Tapi kematian itu bukan sekadar catatan medis. Ia adalah teka-teki berlapis, seperti novel detektif yang ditulis dengan tinta darah. Ada yang bilang dia jatuh. Ada yang bersumpah dia terdorong. Ada yang berbisik tentang penderaan, bullying, yang mungkin sudah lama menghantuinya. Lalu rumor mulai beredar, menempel di dinding media sosial, menuduh keluarga-keluarga berpengaruh. Seperti biasa, setiap tuduhan besar akan memanggil seribu bantahan resmi, istana menolak, menteri menyangkal, dan semua nama besar berkata, “Kami tak ada kaitan.”
Polis Diraja Malaysia (PDRM) tampil di layar televisi dengan wajah serius, mengatakan penyelidikan sedang berjalan “secara telus” transparan. Tapi transparannya seperti kaca patri di gereja tua, indah dilihat, tapi sulit sekali tembus pandang. Kementerian Pendidikan Malaysia (KPM) berjanji akan berlaku adil, memberikan dukungan psikososial, seolah trauma bisa disembuhkan dengan brosur motivasi.

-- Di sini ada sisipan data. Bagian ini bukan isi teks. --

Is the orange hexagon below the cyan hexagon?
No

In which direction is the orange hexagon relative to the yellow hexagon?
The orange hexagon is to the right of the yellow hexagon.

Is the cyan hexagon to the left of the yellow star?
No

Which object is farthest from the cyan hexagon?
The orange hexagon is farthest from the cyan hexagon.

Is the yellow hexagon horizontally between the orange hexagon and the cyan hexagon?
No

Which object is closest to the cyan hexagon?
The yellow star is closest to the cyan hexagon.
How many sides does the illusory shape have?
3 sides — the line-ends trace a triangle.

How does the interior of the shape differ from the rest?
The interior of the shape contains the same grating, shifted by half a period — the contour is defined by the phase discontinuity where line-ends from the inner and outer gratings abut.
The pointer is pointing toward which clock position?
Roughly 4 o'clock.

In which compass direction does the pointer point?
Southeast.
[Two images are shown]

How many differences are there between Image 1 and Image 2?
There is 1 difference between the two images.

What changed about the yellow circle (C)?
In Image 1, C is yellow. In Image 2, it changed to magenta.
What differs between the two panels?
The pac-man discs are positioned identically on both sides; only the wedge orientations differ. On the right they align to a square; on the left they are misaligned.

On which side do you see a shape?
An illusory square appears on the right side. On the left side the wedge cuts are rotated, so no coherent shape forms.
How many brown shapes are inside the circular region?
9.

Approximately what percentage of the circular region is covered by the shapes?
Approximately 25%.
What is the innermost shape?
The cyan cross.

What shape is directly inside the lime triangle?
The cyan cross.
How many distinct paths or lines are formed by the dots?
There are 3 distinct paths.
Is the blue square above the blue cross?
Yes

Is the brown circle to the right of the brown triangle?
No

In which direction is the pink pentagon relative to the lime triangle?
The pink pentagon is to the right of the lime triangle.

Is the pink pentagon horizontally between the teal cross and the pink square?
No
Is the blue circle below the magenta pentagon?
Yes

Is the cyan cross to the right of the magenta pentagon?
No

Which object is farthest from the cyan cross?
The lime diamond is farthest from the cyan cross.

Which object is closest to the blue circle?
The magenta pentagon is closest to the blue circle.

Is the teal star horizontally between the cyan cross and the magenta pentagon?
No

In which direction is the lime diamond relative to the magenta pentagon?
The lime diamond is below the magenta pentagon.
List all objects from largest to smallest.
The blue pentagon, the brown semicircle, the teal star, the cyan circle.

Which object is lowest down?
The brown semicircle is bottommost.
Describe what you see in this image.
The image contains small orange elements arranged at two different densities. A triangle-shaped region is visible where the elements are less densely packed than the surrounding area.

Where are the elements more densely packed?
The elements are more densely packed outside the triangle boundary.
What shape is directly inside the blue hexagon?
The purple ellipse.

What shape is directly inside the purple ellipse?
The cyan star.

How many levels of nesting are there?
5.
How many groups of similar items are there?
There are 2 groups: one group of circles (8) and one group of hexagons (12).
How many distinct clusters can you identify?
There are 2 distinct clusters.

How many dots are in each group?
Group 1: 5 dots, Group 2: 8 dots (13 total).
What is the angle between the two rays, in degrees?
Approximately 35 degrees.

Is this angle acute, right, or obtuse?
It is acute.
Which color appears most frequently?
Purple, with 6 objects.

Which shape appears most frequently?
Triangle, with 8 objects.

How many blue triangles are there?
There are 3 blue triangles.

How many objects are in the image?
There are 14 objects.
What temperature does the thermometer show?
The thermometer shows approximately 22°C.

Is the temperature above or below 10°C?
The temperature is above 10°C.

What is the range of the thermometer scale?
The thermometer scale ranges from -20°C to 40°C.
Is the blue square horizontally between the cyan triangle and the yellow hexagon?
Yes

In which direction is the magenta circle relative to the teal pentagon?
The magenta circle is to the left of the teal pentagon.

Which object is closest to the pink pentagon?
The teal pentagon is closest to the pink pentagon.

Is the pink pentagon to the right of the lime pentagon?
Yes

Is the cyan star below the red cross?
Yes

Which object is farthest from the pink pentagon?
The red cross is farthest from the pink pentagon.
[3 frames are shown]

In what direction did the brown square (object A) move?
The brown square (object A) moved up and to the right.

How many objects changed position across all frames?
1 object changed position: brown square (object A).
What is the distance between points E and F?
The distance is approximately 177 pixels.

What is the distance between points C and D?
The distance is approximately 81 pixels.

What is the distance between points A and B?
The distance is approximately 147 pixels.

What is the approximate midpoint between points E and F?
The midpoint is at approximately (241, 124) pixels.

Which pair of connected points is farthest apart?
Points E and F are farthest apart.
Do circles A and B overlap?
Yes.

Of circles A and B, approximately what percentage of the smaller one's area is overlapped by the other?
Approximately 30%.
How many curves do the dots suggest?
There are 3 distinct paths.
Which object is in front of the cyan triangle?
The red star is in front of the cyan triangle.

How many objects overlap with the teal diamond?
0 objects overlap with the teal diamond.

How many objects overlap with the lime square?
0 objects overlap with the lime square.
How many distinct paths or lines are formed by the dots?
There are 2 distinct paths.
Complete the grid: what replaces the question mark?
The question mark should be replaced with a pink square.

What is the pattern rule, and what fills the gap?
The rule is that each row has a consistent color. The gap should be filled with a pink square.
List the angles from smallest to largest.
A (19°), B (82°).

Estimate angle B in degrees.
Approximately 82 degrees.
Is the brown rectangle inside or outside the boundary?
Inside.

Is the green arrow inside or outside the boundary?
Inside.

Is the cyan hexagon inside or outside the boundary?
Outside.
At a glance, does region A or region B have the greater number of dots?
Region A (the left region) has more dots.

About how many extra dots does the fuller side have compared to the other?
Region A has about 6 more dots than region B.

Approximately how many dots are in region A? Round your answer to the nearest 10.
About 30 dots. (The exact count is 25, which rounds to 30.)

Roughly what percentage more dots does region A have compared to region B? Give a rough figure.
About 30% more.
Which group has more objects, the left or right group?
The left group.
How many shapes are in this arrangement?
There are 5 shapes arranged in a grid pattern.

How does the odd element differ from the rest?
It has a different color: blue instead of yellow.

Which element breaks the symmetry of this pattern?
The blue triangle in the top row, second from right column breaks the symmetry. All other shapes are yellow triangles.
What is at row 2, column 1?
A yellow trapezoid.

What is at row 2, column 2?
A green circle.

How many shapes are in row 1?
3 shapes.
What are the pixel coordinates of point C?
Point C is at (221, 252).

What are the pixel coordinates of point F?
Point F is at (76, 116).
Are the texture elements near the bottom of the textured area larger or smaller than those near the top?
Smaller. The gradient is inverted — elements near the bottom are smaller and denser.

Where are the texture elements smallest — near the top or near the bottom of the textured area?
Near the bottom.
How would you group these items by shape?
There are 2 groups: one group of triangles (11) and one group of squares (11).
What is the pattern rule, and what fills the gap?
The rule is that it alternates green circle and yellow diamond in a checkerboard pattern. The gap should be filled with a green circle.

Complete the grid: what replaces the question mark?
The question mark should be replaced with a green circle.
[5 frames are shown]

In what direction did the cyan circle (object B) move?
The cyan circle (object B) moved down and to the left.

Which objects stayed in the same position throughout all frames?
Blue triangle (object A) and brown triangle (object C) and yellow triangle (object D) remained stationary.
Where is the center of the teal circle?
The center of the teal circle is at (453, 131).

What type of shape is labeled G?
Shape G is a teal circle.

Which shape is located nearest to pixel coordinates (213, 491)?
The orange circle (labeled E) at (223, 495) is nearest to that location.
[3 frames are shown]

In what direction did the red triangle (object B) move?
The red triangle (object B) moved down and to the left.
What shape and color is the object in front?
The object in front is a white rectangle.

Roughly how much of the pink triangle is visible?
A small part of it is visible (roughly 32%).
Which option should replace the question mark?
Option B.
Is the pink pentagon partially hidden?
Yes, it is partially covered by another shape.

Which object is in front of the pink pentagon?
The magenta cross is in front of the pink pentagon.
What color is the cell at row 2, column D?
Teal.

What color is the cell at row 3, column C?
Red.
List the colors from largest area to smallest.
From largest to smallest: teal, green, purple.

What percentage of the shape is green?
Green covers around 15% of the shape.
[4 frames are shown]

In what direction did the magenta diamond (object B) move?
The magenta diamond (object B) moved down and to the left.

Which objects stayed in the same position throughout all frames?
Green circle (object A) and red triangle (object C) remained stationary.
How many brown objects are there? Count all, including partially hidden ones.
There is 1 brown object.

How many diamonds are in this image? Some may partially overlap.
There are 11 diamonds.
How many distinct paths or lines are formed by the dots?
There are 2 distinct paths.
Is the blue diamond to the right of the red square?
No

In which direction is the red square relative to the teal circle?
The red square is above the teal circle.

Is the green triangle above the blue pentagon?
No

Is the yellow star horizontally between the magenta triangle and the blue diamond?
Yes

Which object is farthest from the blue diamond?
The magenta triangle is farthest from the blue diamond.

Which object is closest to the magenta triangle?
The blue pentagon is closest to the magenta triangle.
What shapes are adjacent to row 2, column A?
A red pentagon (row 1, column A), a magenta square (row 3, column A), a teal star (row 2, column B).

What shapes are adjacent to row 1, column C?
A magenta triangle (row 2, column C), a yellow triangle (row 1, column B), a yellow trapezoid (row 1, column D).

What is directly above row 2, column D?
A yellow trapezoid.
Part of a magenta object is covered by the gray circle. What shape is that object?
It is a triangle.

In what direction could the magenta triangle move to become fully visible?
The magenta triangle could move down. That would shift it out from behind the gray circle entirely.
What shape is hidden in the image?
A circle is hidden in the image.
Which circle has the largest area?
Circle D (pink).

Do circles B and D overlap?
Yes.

Lalu keputusan yang membuat bulu kuduk meremang. Attorney General’s Chambers (AGC) memerintahkan pembongkaran kembali makam Zara untuk autopsi kedua. Alasan resmi, mencari kebenaran. Tapi di hati rakyat, itu terasa seperti membuka luka yang belum kering, mengaduk kesedihan keluarga yang sudah hampir tak sanggup berdiri. Perdana Menteri Anwar Ibrahim bersumpah, “Tiada siapa akan dilindungi, tidak kira siapa anak siapa pun.” Kata-kata itu bergema, namun sejarah negeri ini sudah terlalu sering membuktikan bahwa sumpah bisa menjadi sekadar dekorasi retorik.
Di lapangan, rakyat bergerak. Dari Tawau hingga Sandakan, dari Lahad Datu ke Semporna, lilin dinyalakan, wajah-wajah asing berkumpul dalam vigil diam. Aspirasi Wanita Sabah (AWS) berdiri di garis depan, menuntut investigasi telus dan reformasi perlindungan pelajar. Kota Kota Kinabalu jadi panggung doa yang basah oleh air mata. Di balik setiap cahaya lilin, ada pertanyaan yang tak pernah terjawab, siapa yang sebenarnya bertanggung jawab?
Bayangkan seandainya ini kasus yang ditangani Sherlock Holmes. Ia mungkin akan jongkok di tanah, mengamati retakan kecil di dinding asrama, menemukan sehelai kain sobek di paku, lalu berkata, “Watson, ini bukan sekadar kecelakaan. Ini orkestra yang dimainkan oleh tangan-tangan tersembunyi.” Tapi kita tak punya Holmes, yang kita punya adalah laporan pers yang diulang seperti doa tanpa iman.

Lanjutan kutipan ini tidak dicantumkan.